Estimate User Stories with Planning Poker

Estimating user stories accurately is one of the hardest challenges in sprint planning. Without a structured process, estimates are dominated by the loudest voice in the room or anchored to the first number someone says out loud. Planning Poker eliminates both problems. devtoolkit.sh's Planning Poker brings the whole team into a real-time estimation session where each developer independently selects a story-point card — Fibonacci, T-shirt sizes, or powers of two — and all votes are revealed simultaneously. When estimates diverge, the team discusses the gap and re-votes, quickly converging on a consensus. This process surfaces hidden complexity, aligns understanding of acceptance criteria, and produces estimates the whole team stands behind.
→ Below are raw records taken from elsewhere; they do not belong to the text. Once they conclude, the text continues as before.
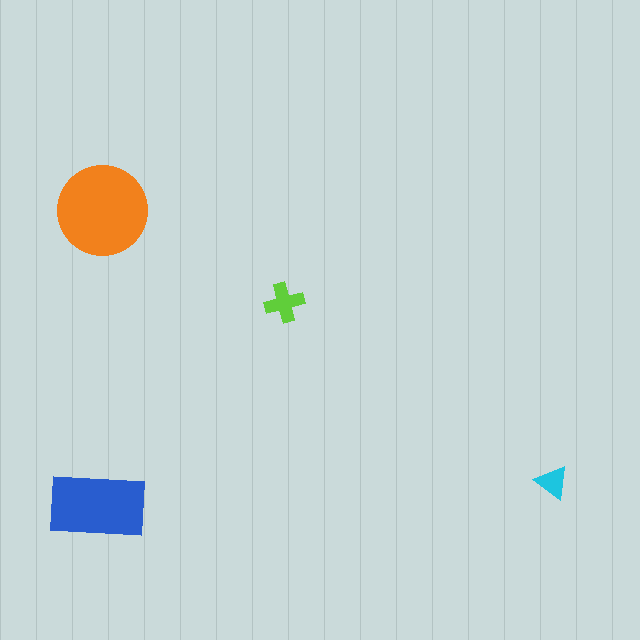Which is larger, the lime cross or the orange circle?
The orange circle.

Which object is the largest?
The orange circle.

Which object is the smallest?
The cyan triangle.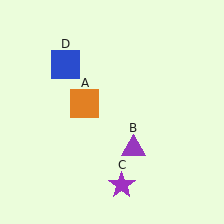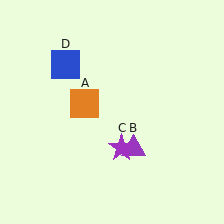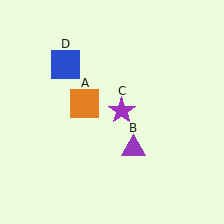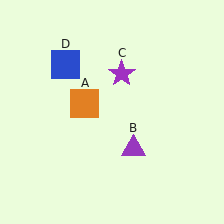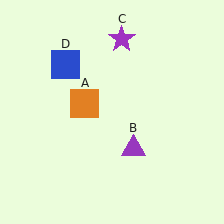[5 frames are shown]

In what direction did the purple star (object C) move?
The purple star (object C) moved up.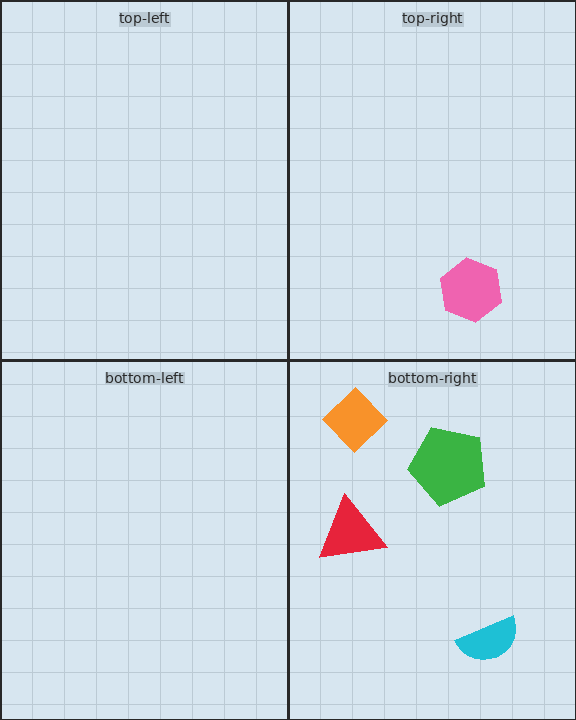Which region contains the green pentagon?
The bottom-right region.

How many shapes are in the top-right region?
1.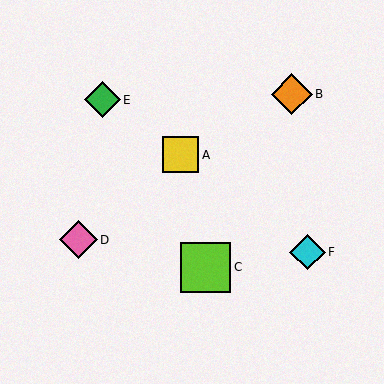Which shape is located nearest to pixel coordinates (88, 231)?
The pink diamond (labeled D) at (78, 240) is nearest to that location.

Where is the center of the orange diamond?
The center of the orange diamond is at (292, 94).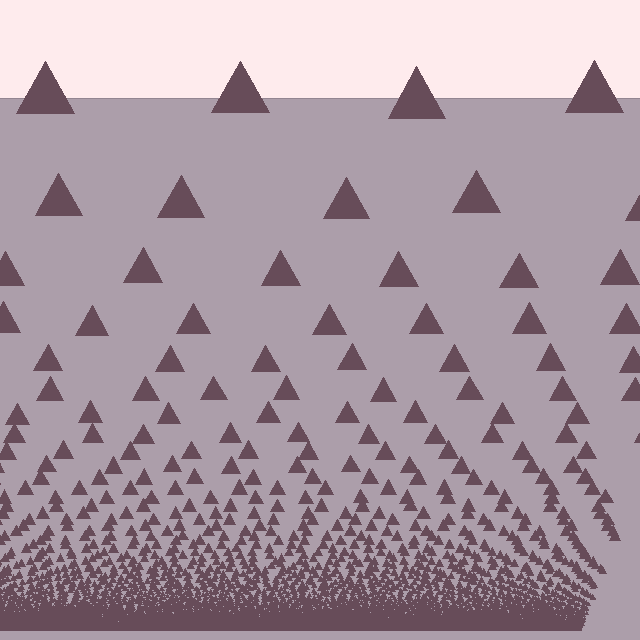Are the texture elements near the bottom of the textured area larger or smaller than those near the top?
Smaller. The gradient is inverted — elements near the bottom are smaller and denser.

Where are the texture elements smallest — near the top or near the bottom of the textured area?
Near the bottom.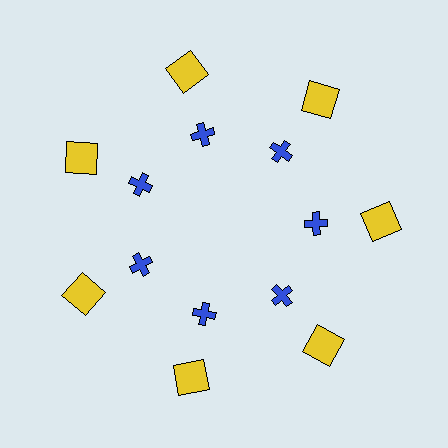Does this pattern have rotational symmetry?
Yes, this pattern has 7-fold rotational symmetry. It looks the same after rotating 51 degrees around the center.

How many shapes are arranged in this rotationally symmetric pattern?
There are 14 shapes, arranged in 7 groups of 2.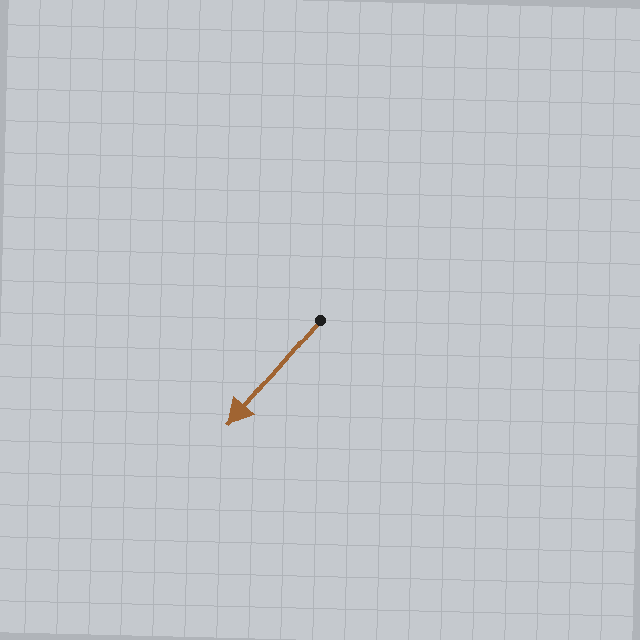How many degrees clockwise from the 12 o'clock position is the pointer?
Approximately 220 degrees.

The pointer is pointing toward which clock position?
Roughly 7 o'clock.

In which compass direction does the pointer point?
Southwest.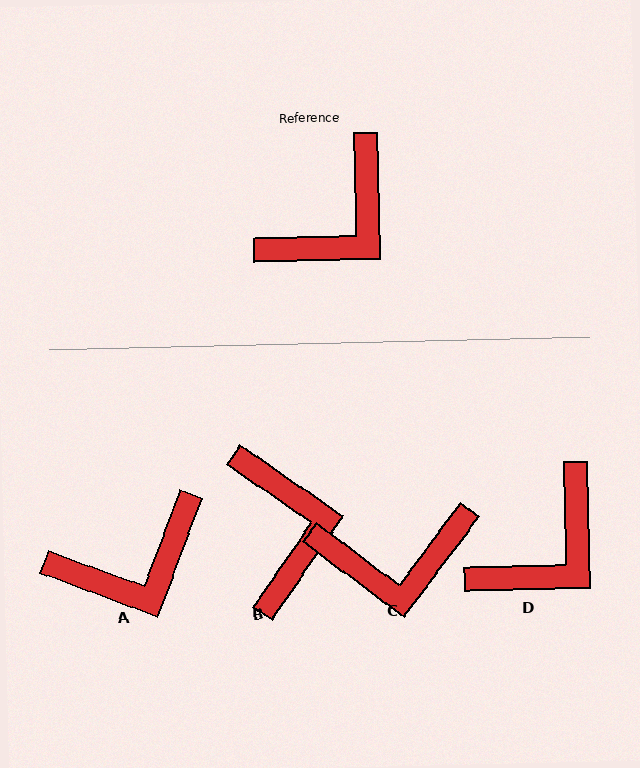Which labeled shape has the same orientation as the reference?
D.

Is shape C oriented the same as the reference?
No, it is off by about 38 degrees.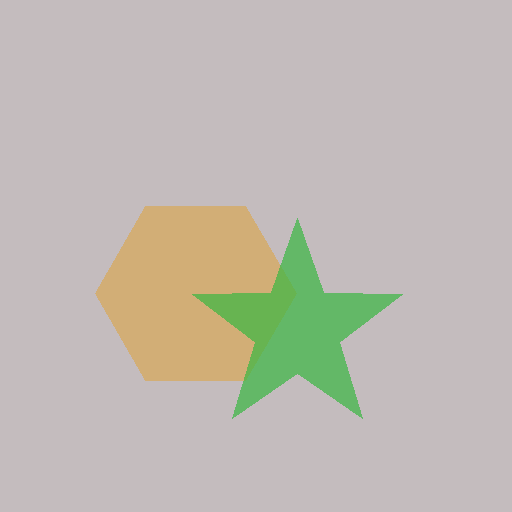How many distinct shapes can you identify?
There are 2 distinct shapes: an orange hexagon, a green star.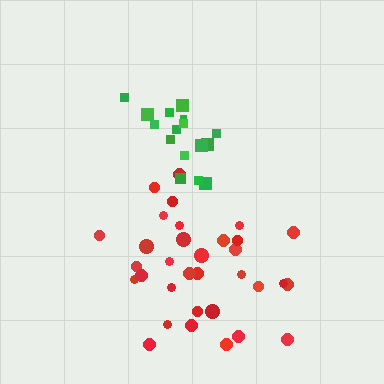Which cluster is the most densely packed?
Green.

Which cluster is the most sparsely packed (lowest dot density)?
Red.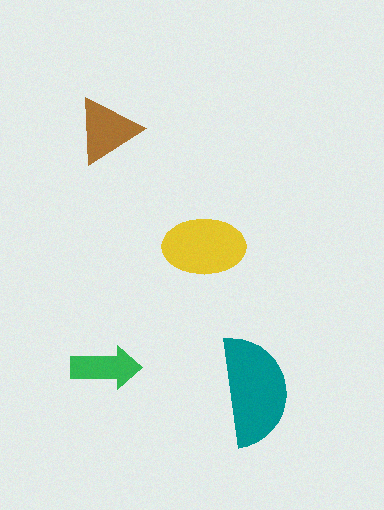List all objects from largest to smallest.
The teal semicircle, the yellow ellipse, the brown triangle, the green arrow.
No signup is required: create a session, paste the user story title into the room, and start estimating in under a minute.

FAQ

Why is Planning Poker better than asking each person for an estimate?
Sequential estimation causes anchoring bias — later estimates are pulled toward the first number stated. Planning Poker uses simultaneous reveal so every team member commits to their own estimate before seeing others, producing independent and more accurate assessments.
What story point scale should my team use?
Most agile teams start with the Fibonacci sequence (1, 2, 3, 5, 8, 13, 21) because the increasing gaps between larger numbers reflect the reality that bigger stories carry more uncertainty. T-shirt sizes work well for teams newer to estimation.
How many rounds of voting should a story take?
Most stories converge in one or two rounds. If a story requires more than three rounds of discussion without consensus, it is usually a sign the story needs to be broken down into smaller, better-defined tasks.